When most of us hear this
gospel reading, I think we’re more shocked by Jesus’ command to hate their
family than to take up their cross. And I think that’s because we’ve domesticated
the cross. And I’ll get back to what Jesus says about family, but we need to
start with the cross.
I don’t know
if you’ve heard of Fanny Crosby. She was a great Baptist hymn writer, lived in
Connecticut in the 19th Century, she became blind as a child, and,
as well as working in rescue missions, she wrote hundreds of hymns that were part
of the revival movements and are still sung, including Blessed Assurance,
probably her most famous. Anyway, she has a hymn Keep thou my way (which
is actually very similar to the Ignatian Suscipe prayer, though I doubt
she ever heard that), and the third verse contains these lines: Keep Thou my
all, O Lord, hide my life in Thine // O let Thy sacred light o’er my pathway
shine // Kept by Thy tender care, gladly the cross I’ll bear; // Hear Thou and
grant my prayer, hide my life in Thine. There’s so much that’s profound and
beautiful about Crosby’s lyrics, especially her linking her commitment to gladly
bear the cross with an invitation to God to keep her all, because she will
cling to nothing but the cross (not even life or family). But, the story goes,
and it’s such a good story it must be true whether it happened or not, that
more than one revival choir had a stuffed animal teddy bear with eyes stitched
in to face each other, and called it Gladley, the cross-eyed bear.
Crosby’s
commitment, martyr-like commitment, Gladly the cross I’ll bear, became
Gladley, the cross-eyed bear, and in that lies, I think, a parable of our
taming of the cross. Just as our teddy bear is a harmless version of grizzly,
what is our cross that we would not shudder to be told to bear it?

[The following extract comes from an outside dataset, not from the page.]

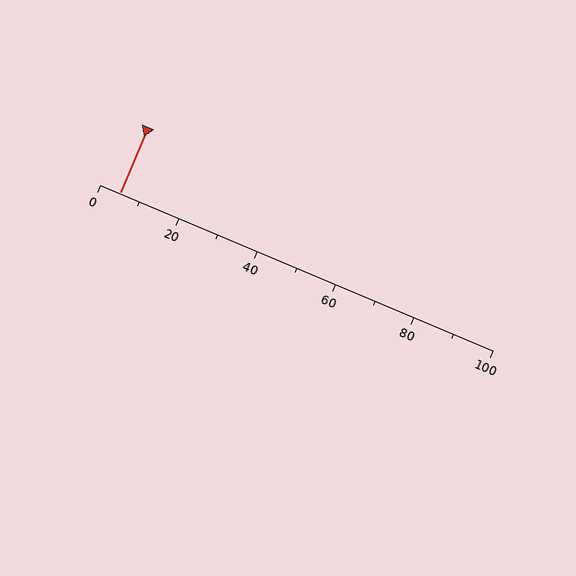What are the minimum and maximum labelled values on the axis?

What have we
made of Jesus’ love if we do not gasp to be told to share it, to love like that?
Perhaps it’s
because we think of crucifixion as something that only happened in the long ago
past. And, indeed, Jesus’ hearers would very likely have seen many crucifixions.

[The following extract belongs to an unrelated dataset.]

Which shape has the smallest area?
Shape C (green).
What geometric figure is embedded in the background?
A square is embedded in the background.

But, the practice didn’t die out with the fall of Rome. It was practiced in
Japan in the 16th Century, Burma in the 19th, it’s still
a legal method of capital punishment in four countries today, though the only documented
executions by crucifixion in the last ten years have been extra-judicial
killings by ISIL. But what if Jesus had said, live your life with your arm
out-stretched, ready for a lethal injection? Gladly the peripheral venous catheter
I’d bear?
Think of
the vulnerability. And think of the shame. The kind of shame like beginning to
build a tower when you know you don’t have enough stuff to build with. Which
sounds just like beginning to try to live a life of virtue, of holiness, of
love, when we know we aren’t enough, that we can’t pull ourselves up to
holiness by our own bootstraps. Of resolving again not to return to that habitual
sin even when we don’t think we actually have enough self-control. Of loving
the unlovely, the person who know we can’t save, who might well let us down. Of
making the unpopular stand in the name of what’s right even though we know what
it will cost us. Because we know that don’t have enough to build a tower to
heaven, to saintliness. But we dare to begin, and to begin again each time we
slip. Because God is enough for us. God alone is enough. As St. Teresa of Ávila
put it, solo dios basta. God alone is enough. And because God is enough
for us, because God is for us, we dare to begin things we can’t finish. We dare
to take risks for love for holiness, because nothing we risk could ever compete
with God who will always be there and who urges us on. We dare to be
vulnerable, to be wounded, because God heals.
Nothing we
rely upon is reliable, not in the way God is. So, everything we rely upon can
be sacrificed if love demands it. Keep thou my all, O Lord, as Fanny
Crosby wrote. Jesus’ command to hate family would have been just as shocking to
its first hearers as to us. But maybe a different kind of shock. It wouldn’t
have been heard as being about some kind of emotion, but as a set of actions
and commitments. It would be at its heart a statement that we cannot rely on
our family, just as we can’t rely on our strength or our possessions, not the
way we rely on God. God alone is enough. And God is enough for us. And God is
for us.
And we don’t
seek out suffering for the sake of suffering. But we know that when we stop
clinging to the things we think we can rely on that aren’t God, that’s hard,
that’s vulnerable, that sometimes leads to shame, to pain. But when we stop clinging,
our hands are open, vulnerable to the world, but open to God’s embrace. We’re
open to receive, to receive what’s glorious.